The paper operates at the interstices of two main lines of inquiries: How far women were glorified in the context of Indian Nationalism? Why their heroism was blatantly camouflaged by male chauvinism? Multiple shades of heroism, heterogeneity of diverse cultures and religions were encapsulated in the early 20th cent. freedom movement of India. The paper unravels how the super-imposed patriarchy held women’s actions at bay; and how in the last, they were drawn into the whirlpool of the movement. Nonetheless, the subtlety of their heroism created a deep mark in the history of Modern India. The paper explores the integration of disparate ideological and political groupings; and an eclectic blend of women’s aestheticism and the chivalrous masculinity of men.
Abstract:
The paper operates at the interstices of two main lines of inquiries: How far women were glorified in the context of Indian Nationalism? Why their heroism was blatantly camouflaged by male chauvinism? Multiple shades of heroism, heterogeneity of diverse cultures and religions were encapsulated in the early 20th cent. freedom movement of India. The paper unravels how the super-imposed patriarchy held women’s actions at bay; and how in the last, they were drawn into the whirlpool of the movement. Nonetheless, the subtlety of their heroism created a deep mark in the history of Modern India. The paper explores the integration of disparate ideological and political groupings; and an eclectic blend of women’s aestheticism and the chivalrous masculinity of men.
Keywords: Indian Nationalism, Heroism, Freedom movement.
Introduction:
Freedom from the heinous British rule was not an easy task; it was occasioned by concatenation of circumstances. The historical literature illuminates the achievements of male political scions like—Gandhi, playing second fiddle to the unheard voices of the nation. A veritable conundrum often finds place in the historical discourse, how far women were glorified in the context of Indian Nationalism? Why the nationalist literature showed reluctance to enmesh women into the broader network of national movement.

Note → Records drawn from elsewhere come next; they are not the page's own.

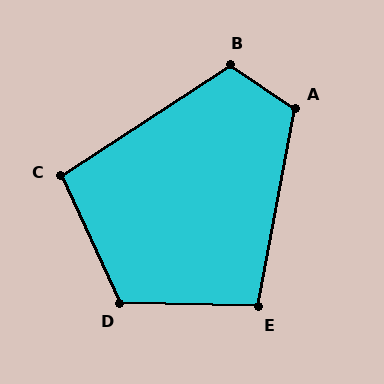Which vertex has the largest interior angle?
D, at approximately 116 degrees.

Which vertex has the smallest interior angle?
C, at approximately 98 degrees.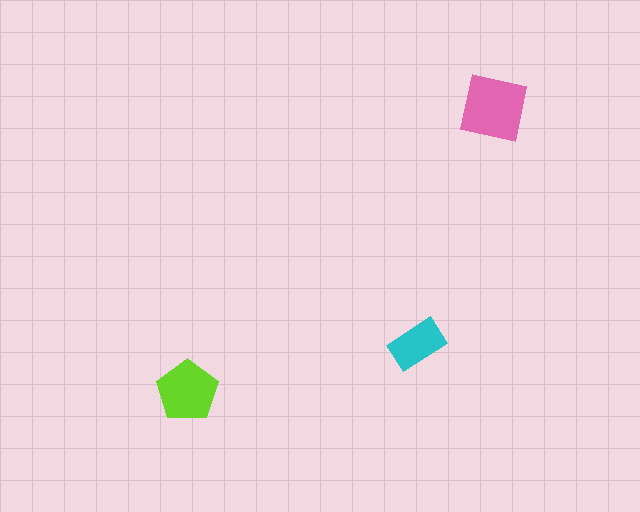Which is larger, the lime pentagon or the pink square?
The pink square.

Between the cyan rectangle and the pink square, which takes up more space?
The pink square.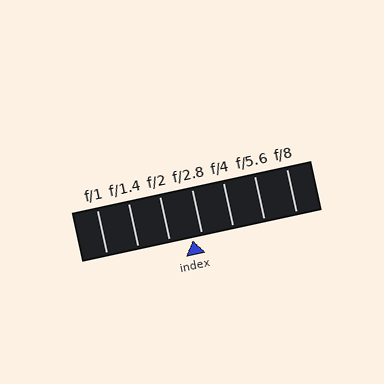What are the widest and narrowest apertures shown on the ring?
The widest aperture shown is f/1 and the narrowest is f/8.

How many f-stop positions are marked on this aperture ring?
There are 7 f-stop positions marked.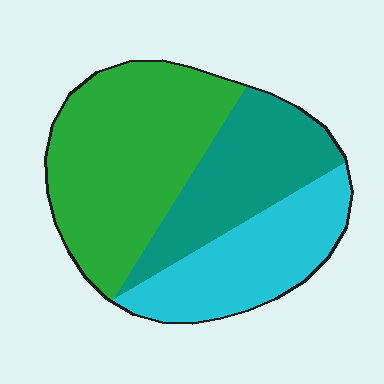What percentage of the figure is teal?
Teal covers around 25% of the figure.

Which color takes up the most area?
Green, at roughly 45%.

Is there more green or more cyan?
Green.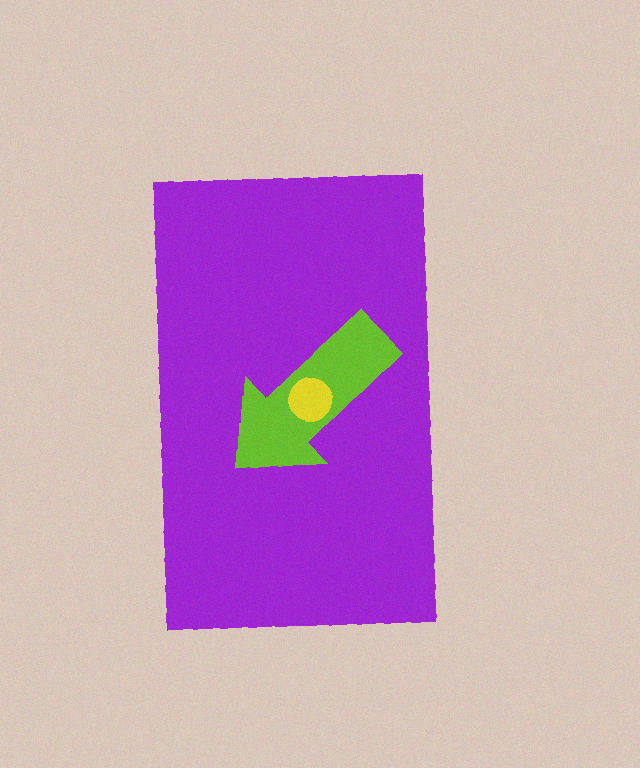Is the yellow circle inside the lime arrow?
Yes.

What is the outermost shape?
The purple rectangle.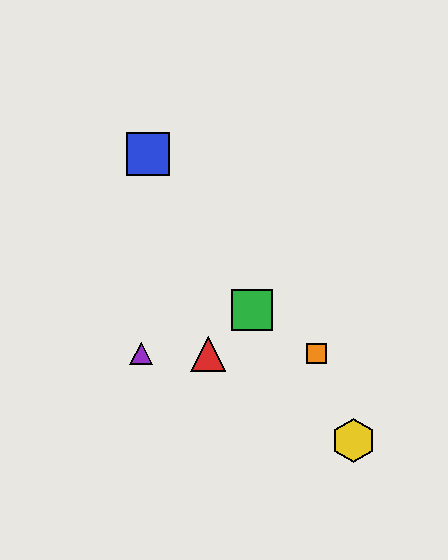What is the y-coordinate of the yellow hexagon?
The yellow hexagon is at y≈441.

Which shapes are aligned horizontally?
The red triangle, the purple triangle, the orange square are aligned horizontally.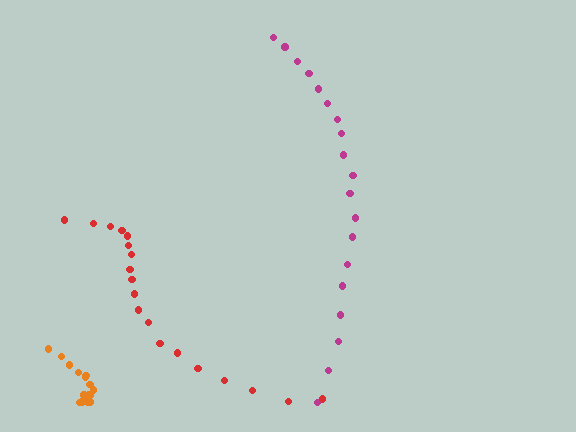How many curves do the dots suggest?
There are 3 distinct paths.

Does that mean women remain enshrouded in cloak and contributed nothing to the political gamble? This indicates the norm of patriarchy that permeated the whole gamut of nationalist politics. Vidyamali Samarsinghe argues, ‘at the most fundamental level, the public or productive sphere is male preserve, and the private sphere identified interchangeably as the re-productive sphere is designated venue of women’.[1] A plethora of cultural norms and myths successfully kept ‘women’ away from the domain of politics. Paradoxically, the metaphor of ‘mother-goddess’ was inscribed in nationalist politics; but in reality how far they were empowered? This is incumbent on me to find whether this seemingly disenfranchised group created space in the growing pantheon of nationalist politics.
Radha Kumar puts in, the 19th cent was the period of women; when the rights and wrongs of women were deplored and her potentialities and capabilities became the nature of heated discussions. With the turn of the century, ‘women’s question’ was possibly numbed, as the overwhelming issues were directly political ones, concerning the politics of nationalism. Therefore, there was a perceptible decline in the reform movements as popular attitudes towards them hardened.

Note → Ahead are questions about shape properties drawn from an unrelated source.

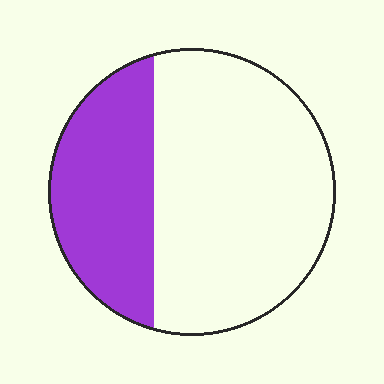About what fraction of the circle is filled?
About one third (1/3).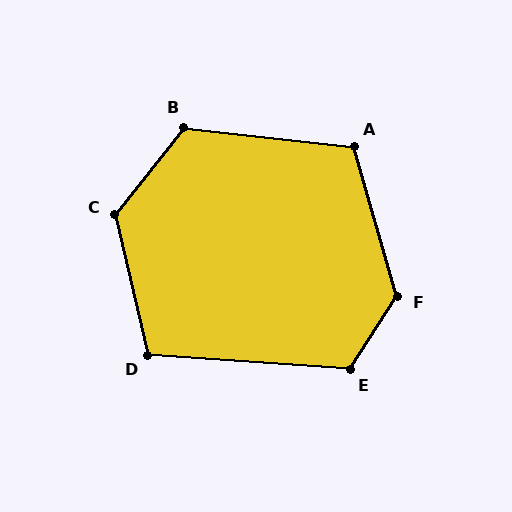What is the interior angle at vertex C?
Approximately 128 degrees (obtuse).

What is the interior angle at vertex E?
Approximately 119 degrees (obtuse).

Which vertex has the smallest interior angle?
D, at approximately 107 degrees.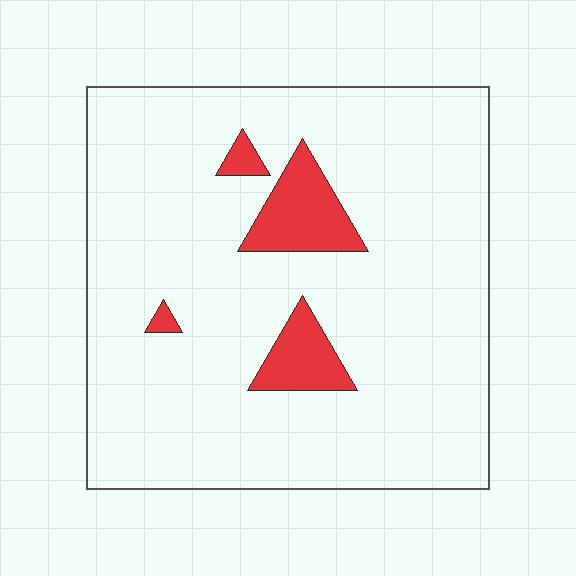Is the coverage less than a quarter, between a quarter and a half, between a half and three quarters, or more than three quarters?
Less than a quarter.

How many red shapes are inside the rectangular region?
4.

The development of Indian National Congress (1885) was concurrent with another intellectual and religious movement which was brought into logical culmination in the early half of the 20th cent. The movement, fashioned as ‘religious revivalism’ bore an indelible impression on the minds of rising extremists. They intended to define Hindu nation in terms of religion, myth and history. The main point of contrast between the two trends of the Congress was, ‘reforms’ inspired by the post-enlightenment influenced the agenda of Moderates. But the extremists developed a new aspect of anti-reformism, based on the concept of glorification of Hindu civilization.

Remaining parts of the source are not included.